I am especially grateful for these two ladies, not only for their friendship but for sharing their experience and talents with me as a writer.  My life and career has been enriched since connecting with Kari and Iona.  They both are very gracious on encouragement.  Any up and coming novelist would do well to get in touch with them. 

So,  please extend your congratulations with me to Kari Nichols and Iona Morrison and let's help these two ladies Shine; they deserve it.

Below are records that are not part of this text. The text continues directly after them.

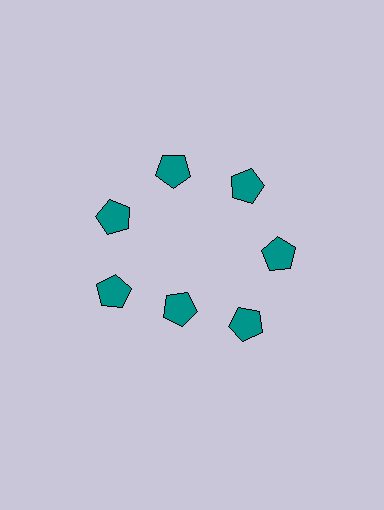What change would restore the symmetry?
The symmetry would be restored by moving it outward, back onto the ring so that all 7 pentagons sit at equal angles and equal distance from the center.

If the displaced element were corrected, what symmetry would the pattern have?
It would have 7-fold rotational symmetry — the pattern would map onto itself every 51 degrees.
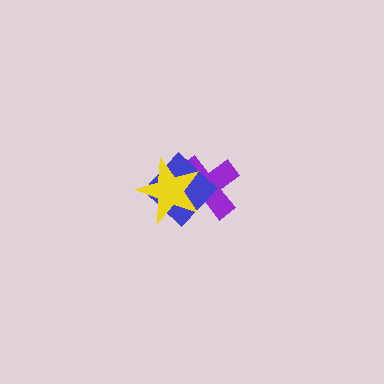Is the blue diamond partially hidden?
Yes, it is partially covered by another shape.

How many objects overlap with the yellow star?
2 objects overlap with the yellow star.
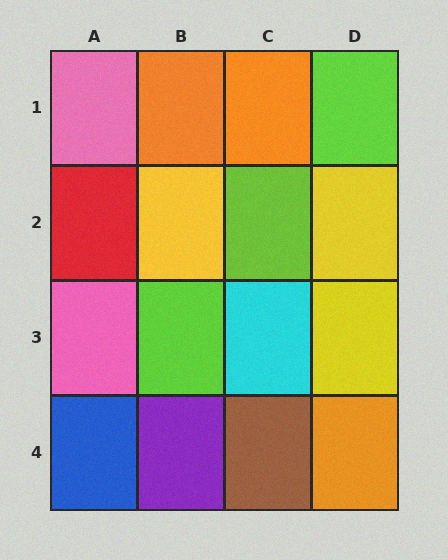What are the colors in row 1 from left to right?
Pink, orange, orange, lime.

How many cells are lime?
3 cells are lime.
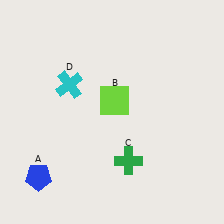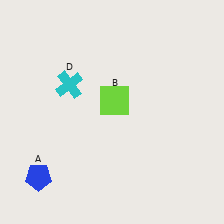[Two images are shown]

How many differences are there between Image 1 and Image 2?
There is 1 difference between the two images.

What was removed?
The green cross (C) was removed in Image 2.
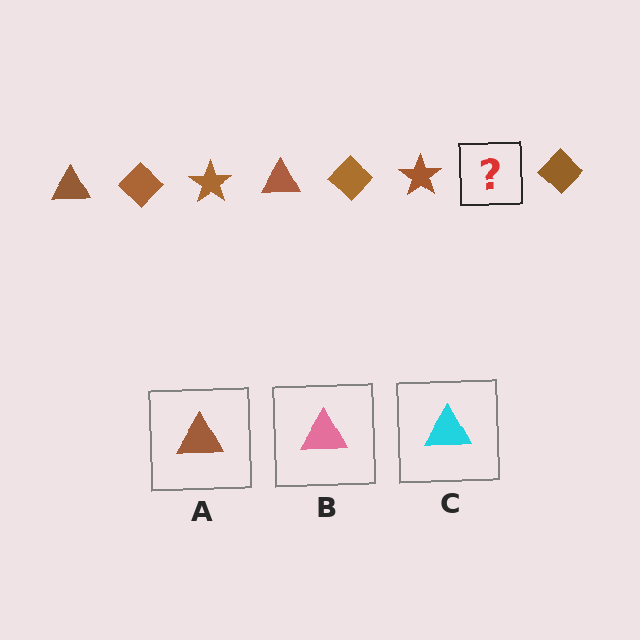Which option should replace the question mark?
Option A.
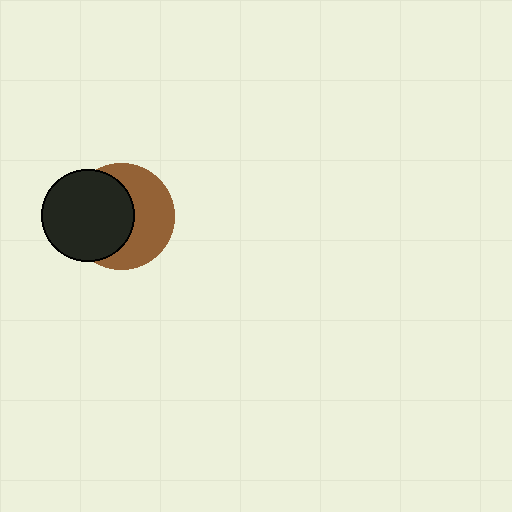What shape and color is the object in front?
The object in front is a black circle.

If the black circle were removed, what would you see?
You would see the complete brown circle.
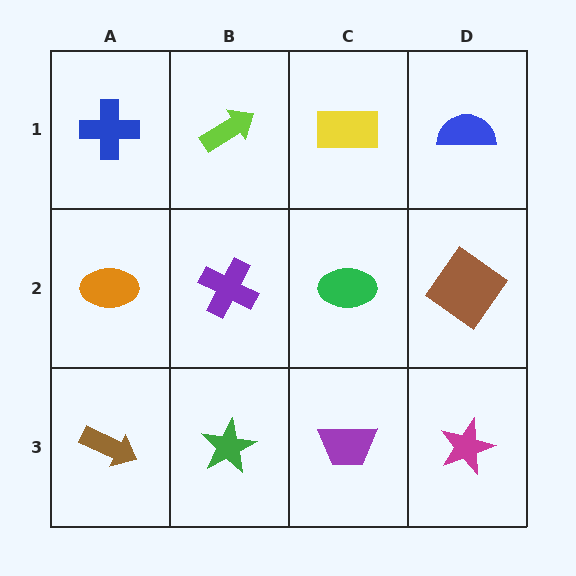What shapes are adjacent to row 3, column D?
A brown diamond (row 2, column D), a purple trapezoid (row 3, column C).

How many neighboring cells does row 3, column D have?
2.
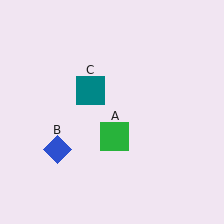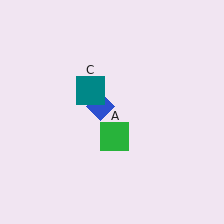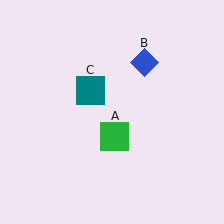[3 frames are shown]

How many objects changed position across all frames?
1 object changed position: blue diamond (object B).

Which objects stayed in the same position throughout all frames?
Green square (object A) and teal square (object C) remained stationary.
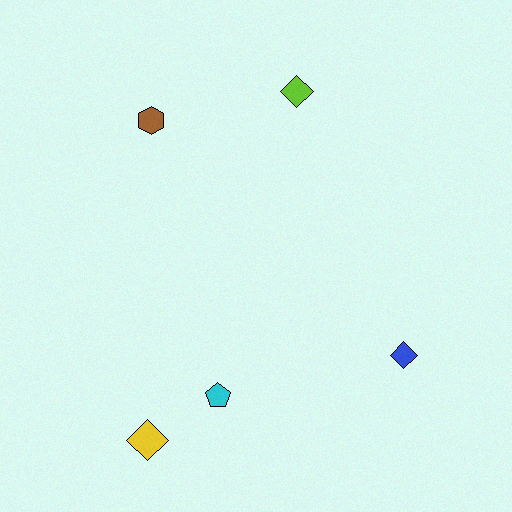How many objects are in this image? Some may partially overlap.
There are 5 objects.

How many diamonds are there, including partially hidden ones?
There are 3 diamonds.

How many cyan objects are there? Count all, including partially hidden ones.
There is 1 cyan object.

This site is dedicated to showing off the talents of new authors and bringing an awareness to their latest releases.  Please check back for updates on other authors who Rise & Shine.

Alexia Stevens
LinkedIn coming soon.

Wednesday, July 16, 2014

Welcome to my new blog

Hi There,

Welcome to my new blog dedicated to showcasing the talents of authors and writers alike. 
If you are new to writing, as I am, you are in good company. 
I'll post my thoughts and struggles with a healthy dose of encouragement not only from me but from some of my friends I have net met on this incredible journey.
Together, we'll finish our goals whether it be a magazine article, short story, or full length novel.
Join me, like me on Facebook, tweet me or share me on whatever social media floats your boat, just be sure to check back often for updates.
Oh, and comments are welcome.  I only ask that you be respectful and nice, especially to my guests.
Get ready to cry together and laugh together, but most of all get ready to finish and together, we'll celebrate your many writing accomplishments.